PayPal’s cheap price and market share are not the only factors that could drive growth. There have been major changes at PayPal in the past few months, starting with a new CEO, Alex Chriss, who joined in September, replacing long-time CEO Dan Schulman, and new CFO, Jamie Miller, who came over in November from Ernst & Young.
Chriss, on the third quarter earnings call, acknowledged that the company had been spread too thin and needed to refocus on expense management and targeted growth.
“I believe our cost base and complex structure is slowing us down. We have opportunities to accelerate our revenue growth while reducing our expenses, helping further drive operating leverage,” Chriss said on the call. “I am in the process of evaluating our most profitable growth priorities and aligning our resources to those priorities. We will become leaner, more efficient, and more effective, driving greater velocity, innovation, and impact for customers.”
PayPal saw TPV jump 15% in the third quarter and revenue rise 8%, but earnings per share dropped to 93 cents per share, from $1.15 in Q3 2022, due mainly to higher credit losses and a lower take rate, which refers to how much it makes per transaction. Among the many factors that impacted its take rate were pricing pressures and a decline in foreign transaction fees.

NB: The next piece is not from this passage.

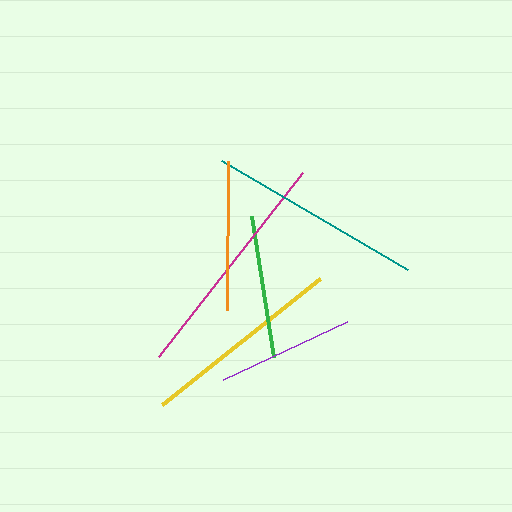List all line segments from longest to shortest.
From longest to shortest: magenta and teal (about equal), yellow, orange, green and purple (about equal).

So, these are largely positive developments, but it will be interesting to hear Chriss’s plan for 2024 and the company’s guidance for the year ahead. That should be revealed in its Q4 and year-end earnings release, which comes out on Feb. 8. PayPal could also see some economic tailwinds in the back half of the year, should interest rates start to come down.
Overall, it has been a tough few years for PayPal, but it appears poised for a bounce-back year in 2024.